Taller introductorio

Participantes
Rudolf Lutz, Pfr. Niklaus Peter

Reflexión

Orador
Helen Schüngel­ Straumann

Grabación y edición

Fecha de grabación
19.03.2021

Lugar de grabación
St. Gallen (Suiza) // Olma-Halle 2.0

Ingenieros de sonido
Stefan Ritzenthaler

Dirección de grabación
Meinrad Keel

Gestión de producción
Johannes Widmer

Producción
GALLUS MEDIA AG, Suiza

Productora ejecutiva
Fundación J.S. Bach, St. Gallen (Suiza)

Sobre la obra

Libretista

Primera interpretación
16 de junio de 1715, Weimar

Texto
Salomo Franck (movimientos 1–5)
Ludwig Helmbold (movimiento 6)

Texto de la obra y comentarios teológico-musicales

1. Arie — Sopran

O heilges Geist­ und Wasserbad,
das Gottes Reich uns einverleibet
und uns ins Buch des Lebens schreibet! O Flut, die alle Missetat
durch ihre Wunderkraft ertränket
und uns das neue Leben schenket!
O heilges Geist­ und Wasserbad!

2. Rezitativ — Bass

Die sündige Geburt verdammter Adamserben
gebieret Gottes Zorn, den Tod und das Verderben.
Denn was vom Fleisch geboren ist,
ist nichts als Fleisch, von Sünden angestecket,
vergiftet und beflecket.
Wie selig ist ein Christ!
Er wird im Geist- und Wasserbade
ein Kind der Seligkeit und Gnade.
Er ziehet Christum an
und seiner Unschuld weiße Seide,
er wird mit Christi Blut, der Ehren Purpurkleide,
im Taufbad angetan.

3. Arie — Alt

Jesu, der aus großer Liebe
in der Taufe mir verschriebe Leben,
Heil und Seligkeit,
hilf, daß ich mich dessen freue
und den Gnadenbund erneue
in der ganzen Lebenszeit.

4. Rezitativ — Bass

Ich habe ja, mein Seelenbräutigam,
da du mich neu geboren,
dir ewig treu zu sein geschworen,
hochheilges Gotteslamm;
doch hab ich, ach! den Taufbund oft gebrochen
und nicht erfüllt, was ich versprochen,
erbarme, Jesu, dich
aus Gnaden über mich!
Vergib mir die begangne Sünde,
du weißt, mein Gott, wie schmerzlich ich empfinde
der alten Schlangen Stich;
das Sündengift verderbt mir Leib und Seele,
hilf, daß ich gläubig dich erwähle,
blutrotes Schlangenbild,
das an dem Kreuz erhöhet,
das alle Schmerzen stillt
und mich erquickt, wenn alle Kraft vergehet.

5. Arie — Tenor

Jesu, meines Todes Tod,
laß in meinem Leben
und in meiner letzten Not
mir für Augen schweben,
daß du mein Heilschlänglein seist
vor das Gift der Sünde!
Heile, Jesu, Seel und Geist,
daß ich Leben finde!

6. Choral

Sein Wort, sein Tauf, sein Nachtmahl
dient wider allen Unfall,
der heilge Geist im Glauben
lehrt uns darauf vertrauen.

Reflexión

La serpiente del paraíso

Estimados oyentes

En el texto cantado de Bach hay una serpiente que intenta seducir a la gente en el jardín (el paraíso).
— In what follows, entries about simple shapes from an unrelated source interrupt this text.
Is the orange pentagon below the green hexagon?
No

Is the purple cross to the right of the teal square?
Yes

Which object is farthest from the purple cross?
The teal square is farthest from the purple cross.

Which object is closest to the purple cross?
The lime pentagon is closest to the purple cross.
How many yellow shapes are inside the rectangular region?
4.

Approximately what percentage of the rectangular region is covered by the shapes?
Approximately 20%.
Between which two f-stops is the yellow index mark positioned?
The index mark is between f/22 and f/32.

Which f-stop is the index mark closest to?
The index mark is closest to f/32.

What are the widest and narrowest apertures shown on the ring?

Por tanto, es un actor negativo en la llamada historia del paraíso; es un animal, pero puede hablar y se le describe como «sabio». Sin embargo, esto se traduciría mejor como «astucia» que «todas las bestias del campo que YHWH-Dios había creado». No se utiliza una expresión positiva como «sabiduría/astucia», por lo que ya se puede adivinar que no está tramando nada bueno.

El texto con la conversación entre la serpiente y la mujer es una pieza separada en el Génesis 3 y tiene sus raíces en las tradiciones de Oriente Próximo. Allí, hay numerosos relatos de la creación que giran siempre en torno a la creación de los seres humanos por los dioses hasta su destrucción en un gran diluvio. Numerosos mitos de este tipo son siglos más antiguos que el relato de la Biblia. Todos tienen el mismo arco de tensión desde una buena creación por parte de los dioses y luego, a causa de las transgresiones humanas, a un gran diluvio que vuelve a destruir a todos los humanos excepto a uno que se salva.
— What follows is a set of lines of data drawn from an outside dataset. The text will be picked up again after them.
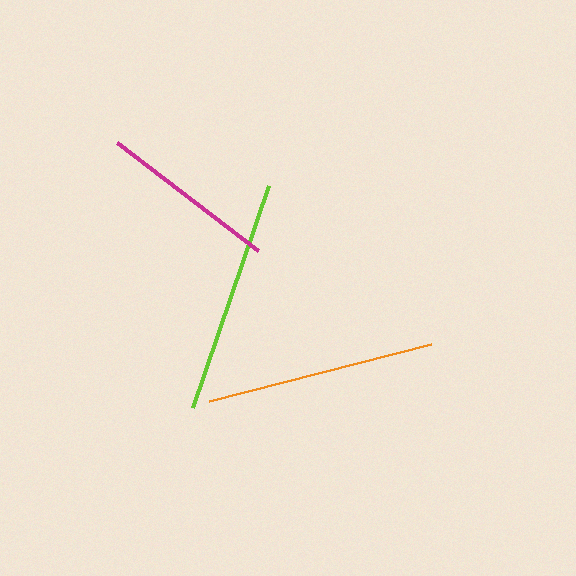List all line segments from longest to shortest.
From longest to shortest: lime and orange (about equal), magenta.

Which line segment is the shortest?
The magenta line is the shortest at approximately 178 pixels.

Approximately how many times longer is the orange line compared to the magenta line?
The orange line is approximately 1.3 times the length of the magenta line.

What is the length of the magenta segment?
The magenta segment is approximately 178 pixels long.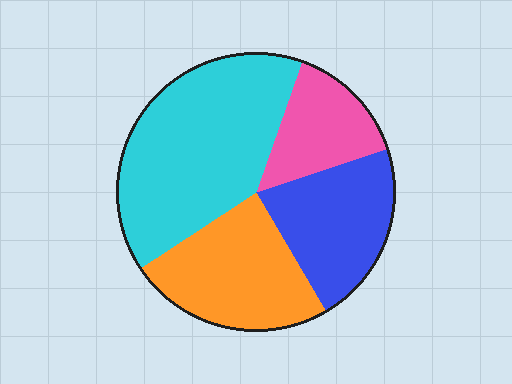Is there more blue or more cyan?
Cyan.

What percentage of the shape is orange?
Orange takes up about one quarter (1/4) of the shape.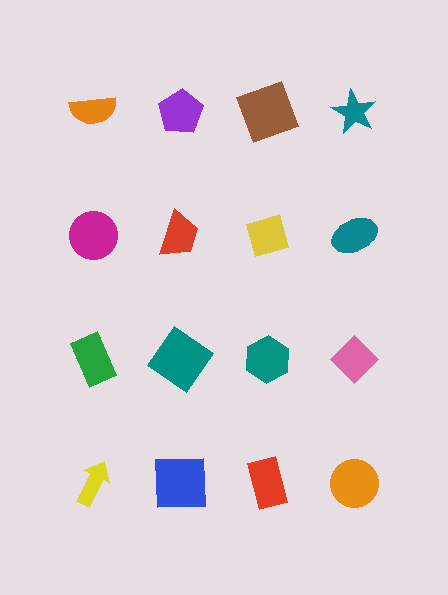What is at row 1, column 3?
A brown square.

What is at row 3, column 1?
A green rectangle.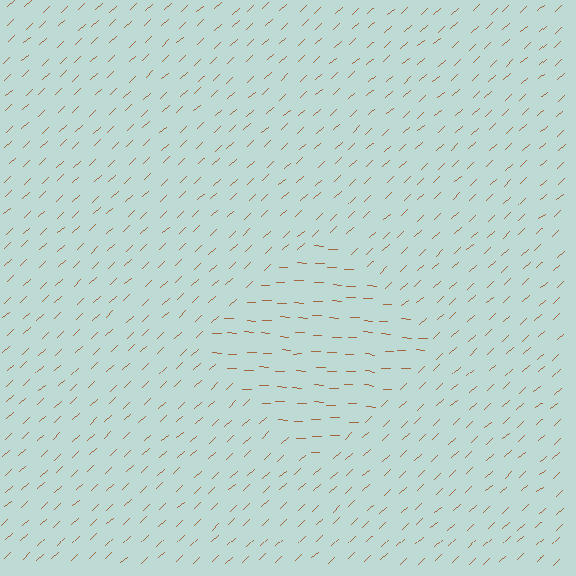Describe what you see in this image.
The image is filled with small brown line segments. A diamond region in the image has lines oriented differently from the surrounding lines, creating a visible texture boundary.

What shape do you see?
I see a diamond.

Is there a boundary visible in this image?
Yes, there is a texture boundary formed by a change in line orientation.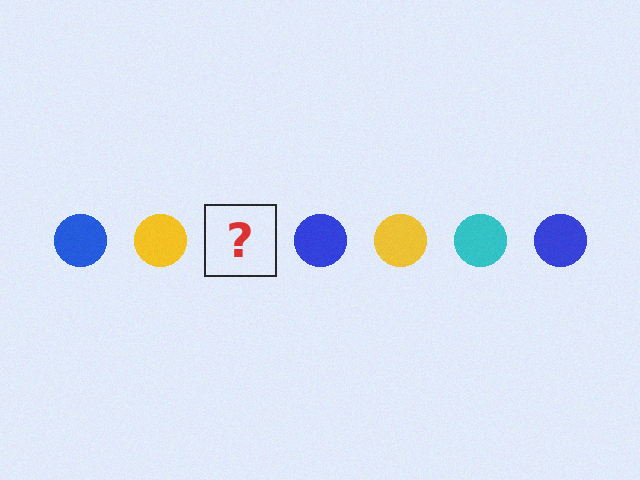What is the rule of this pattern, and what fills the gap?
The rule is that the pattern cycles through blue, yellow, cyan circles. The gap should be filled with a cyan circle.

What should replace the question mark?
The question mark should be replaced with a cyan circle.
En nuestra historia, la mujer es abordada por la serpiente, quiere ser sabia, se promete que del fruto del árbol del conocimiento del bien y del mal.
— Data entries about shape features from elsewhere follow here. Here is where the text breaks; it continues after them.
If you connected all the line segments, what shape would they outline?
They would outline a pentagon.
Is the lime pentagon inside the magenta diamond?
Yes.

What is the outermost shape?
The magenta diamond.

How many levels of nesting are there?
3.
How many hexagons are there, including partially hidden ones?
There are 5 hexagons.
El texto dice exactamente:

«Pero la serpiente era más astuta que todas las bestias del campo que YHWH-Dios había hecho. Y le dijo a la mujer: «¿Realmente dijo Dios que no debías comer de ningún árbol del jardín?». Entonces la mujer dijo a la serpiente: ‘Del fruto de los árboles del jardín podemos comer; sólo del fruto del árbol que está en medio del jardín ha dicho Dios: ‘¡Ni siquiera lo toques, o morirás! Entonces la serpiente dijo a la mujer: «De ninguna manera morirás, pero Dios sabe que en cuanto comas de ella se te abrirán los ojos y serás como Dios, sabiendo lo que es bueno y lo que es malo». Y vio la mujer que era bueno comer del árbol, y que era hermoso de ver, y deseable, porque hacía a uno sabio; y tomó de su fruto, y comió, y dio también a su marido junto a ella, y él también comió. Entonces se les abrieron los ojos a ambos, y se dieron cuenta de que estaban desnudos; y juntando hojas de higuera, se hicieron delantales.» (Génesis 3:1-7)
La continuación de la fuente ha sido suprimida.